The £170 million funding package was announced in November only after campaigner and England footballer Marcus Rashford lobbied for better support for hungry children.
“Suggesting that local councils will be able to recreate a brand new system of supplying free school Meals for the week of half term using the Covid Winter Grant Scheme is an unnecessary logistical nightmare, and the confusion and chaos this could cause will put millions of children at risk,” Courtney added.
Louisa Britain, whose photo sparked the latest round of debate over government support for children during lockdown, called the news “the industrialisation of cruelty” on Twitter.
Writing for The Big Issue before the news, Britain said: “I suppose the first thing I would be asking for, if the Prime Minister were sat across from me now, would be to make a commitment to supporting all of the country’s more vulnerable children, throughout the duration of the pandemic and any recession following.
“We could, and I believe should, end this rolling cycle of promising support for a short time, then seeking to end it, over and over.”
Just had a good conversation with the Prime Minister. He has assured me that he is committed to correcting the issue with the food hampers and that a full review of the supply chain is taking place. He agrees that images of hampers being shared on Twitter are unacceptable.
— Marcus Rashford MBE (@MarcusRashford) January 13, 2021
Education Secretary Gavin Williamson announced £15 food vouchers would be reinstated from to replace the frugal food parcels – only after Rashford spoke with the Prime Minister.
But despite a similar scandal over the school holiday in October – when businesses across the country were forced to open their doors and give away free meals to school children, the Government refusing to extend free school meals over the five days – the vouchers will not be made available to cover half term.

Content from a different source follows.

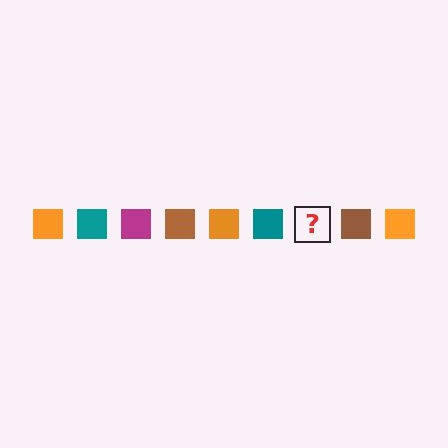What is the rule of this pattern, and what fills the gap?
The rule is that the pattern cycles through orange, teal, magenta, brown squares. The gap should be filled with a magenta square.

“Time and time again this government has had to be shamed into providing food for hungry children over school holidays,” Labour’s shadow children’s minister Tulip Siddiq MP said.
“Stopping Free School Meals support over half-term will be devastating for many families who are living on the breadline in this pandemic.
“The Prime Minister’s claim to be morally outraged at images of woefully inadequate food parcels will ring hollow for parents who are worried about whether they will be able to put food on the table for their children over half-term.”
Millions are anxiously awaiting the reintroduction of the national food voucher scheme after weeks of difficulties trying to get food parcels, Courtney said.
“The anguish, not to mention hunger, this decision could cause is immeasurable. Ministers should hang their heads in shame and, unless they reverse this decision, never again speak of their concern for disadvantaged children,” he added.
“Their actions show very clearly that they do not care.”
Nearly one million children signed up for free school meals for the first time in 2020 after the Covid-19 crisis pushed more families into poverty.